De una cinta con una enamorada pasamos a otra en la que el amor también posee a una mujer, pero invocando a su alrededor los más terribles males que se esconden dentro de nosotros mismos. Avisamos: es muy probable que cuando veas La posesión no entiendas nada. O mejor dicho, creerás que pasado un punto se te ha ido el santo al cielo y te has salido de la película. Y no te faltará razón. Tanto su título, como su premisa y su comienzo juegan deliberadamente al despiste y lo que se te ha vendido como un melodrama más o menos sugerente con tintes de género, se acaba convirtiendo en una viaje alucinógeno hacia no sabes muy bien qué. Por eso antes o después la volverás a ver. Y leerás y debatirás sobre ella incansablemente. Porque es cambiante e infinita.

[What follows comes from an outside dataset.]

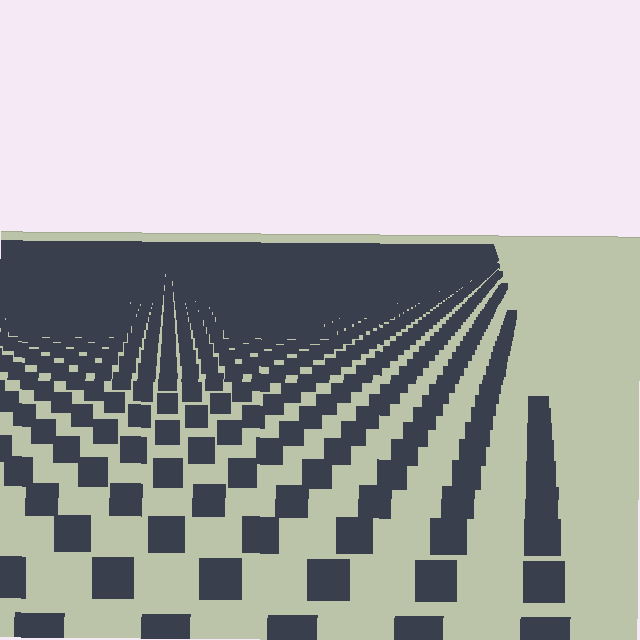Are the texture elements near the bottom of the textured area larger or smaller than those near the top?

Pongámonos en situación. Estamos en el Berlín oriental y Mark (Sam Neill) regresa de una misión de espionaje al otro lado del muro. Encuentra a su esposa rara y distante. Parece que Anna (Isabelle Adjani) ya no le quiere, tiene un amante. A continuación, lo esperable: gritos y drama. Pero pronto empezamos a darnos cuenta de que hay cosas que no cuadran, como que Anna está ida y nerviosa, demasiado; o que Mark es un hombre claramente perturbado por los celos y el abandono; o que cuando hablan no parecen entenderse y que tú tampoco puedes entenderlos a ellos. Además, hacen cosas raras. Cada vez más raras. Todos: Mark, Anna, sus amantes, sus amigos, el detective que contrata Mark para que espíe a Anna. Y de fondo, una ciudad que, como la pareja, parece dividida, fantasmal, vacía. Hasta que descubrimos que el verdadero amante de Anna es un monstruo lovecraftiano al que se entrega con pasión en una vivienda abandonada. Y a partir de ahí, la nada. O mejor dicho, el todo.

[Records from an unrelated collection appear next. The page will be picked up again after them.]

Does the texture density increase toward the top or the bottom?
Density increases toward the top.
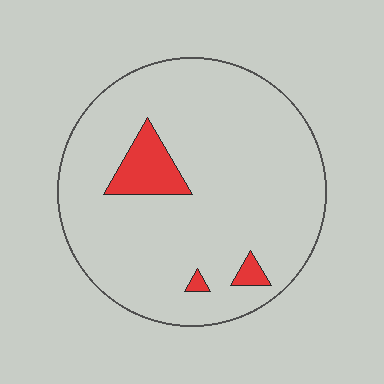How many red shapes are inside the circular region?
3.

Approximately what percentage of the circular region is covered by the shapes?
Approximately 10%.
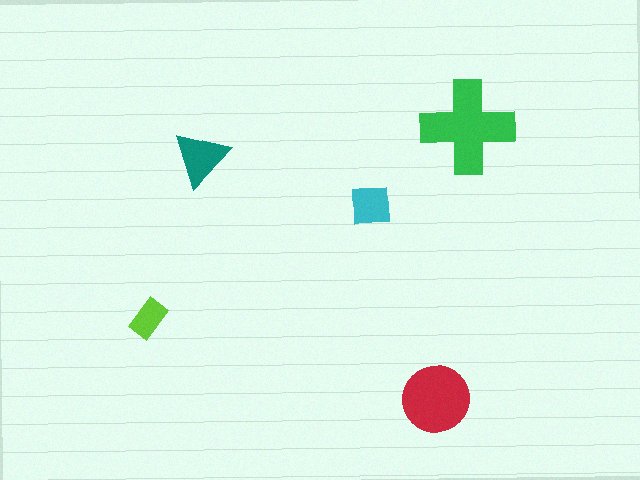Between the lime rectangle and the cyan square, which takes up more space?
The cyan square.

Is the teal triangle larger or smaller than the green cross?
Smaller.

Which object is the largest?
The green cross.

La nada, si no consigues agarrarte a algún asidero, y el todo, si por suerte estás dispuesto a aceptar la invitación de Zulawski para tirarte de cabeza a la historia de terror que puede llegar a ser un ruptura de pareja. Porque a esas alturas de la cinta ya empiezas a intuir que la intención del cineasta no es contarte de forma convencional un relato de desamor. Los primeros compases han servido para ponerte en situación, para que el desasosiego que desprende la historia, las actuaciones, la fotografía, la puesta en escena, el paisaje o la dirección empaten contigo y que sea la emoción la que te arrastre a través de la pesadilla irracional en la que se convierte la película.

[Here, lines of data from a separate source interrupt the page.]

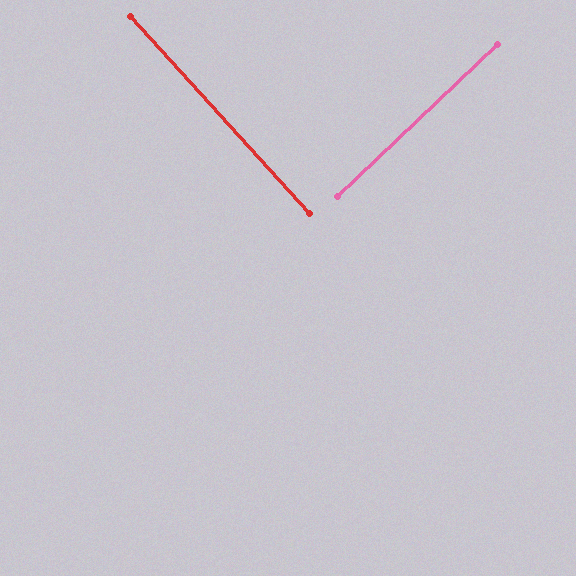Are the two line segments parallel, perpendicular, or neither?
Perpendicular — they meet at approximately 89°.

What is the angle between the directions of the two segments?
Approximately 89 degrees.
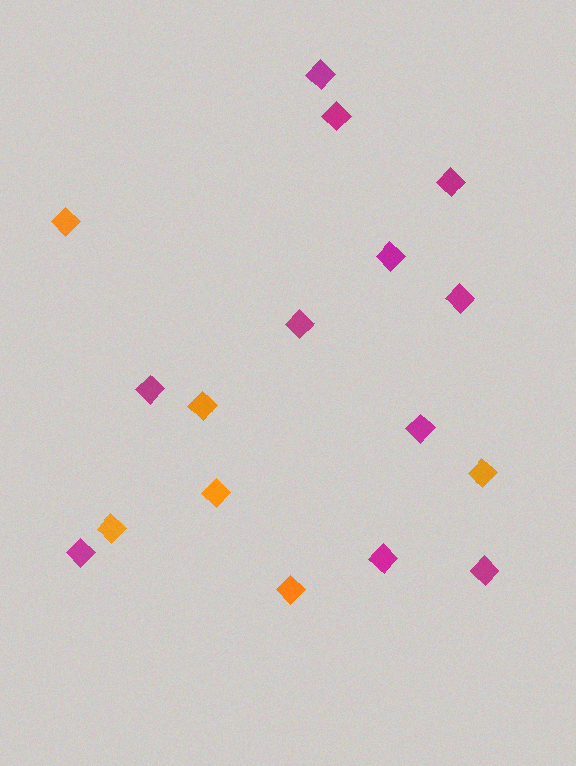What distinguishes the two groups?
There are 2 groups: one group of magenta diamonds (11) and one group of orange diamonds (6).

Sin que te hayas dado cuenta (esos diálogos inconexos, esos comportamientos sin explicación, esas escenas extrañas y perturbadoras), el polaco estaba abriendo la caja azul por la que los monstruos abisales de nuestro subconsciente se escapasen. Así, elementos típicos del género de terror como la posesión demoníaca, los doppelgänger o los íncubos tentaculares se redefinen como la metáfora abstracta del drama psicológico de los protagonistas, que es el mismo que el del director (quien escribió el guion tras una traumática separación) y en definitiva, puede ser el de que cualquiera de nosotros: el calvario emocional y mental del final del amor y de una separación mal avenida. Si a eso le añadimos el trasfondo de la paranoia nuclear o las zarpas castrantes del comunismo, la cinta de Zulawski se convierte en toda una piedra Rosetta del simbolismo surrealista.
Es difícil escribir de La posesión sin destripar momentos esenciales que te entorpezcan o condicionen su primer visionado. De hecho, en las pocas palabras anteriores quizá ya se ha dicho demasiado. Valga como cierre, por tanto, el inevitable recuerdo a una de las mejores interpretaciones de la historia del cine: la de esa inmensa Isabelle Adjani abortando un retoño infernal en el metro berlinés. Una escena que, como la propia película, está condenada a poseerte y sacar lo más oscuro de tus entrañas.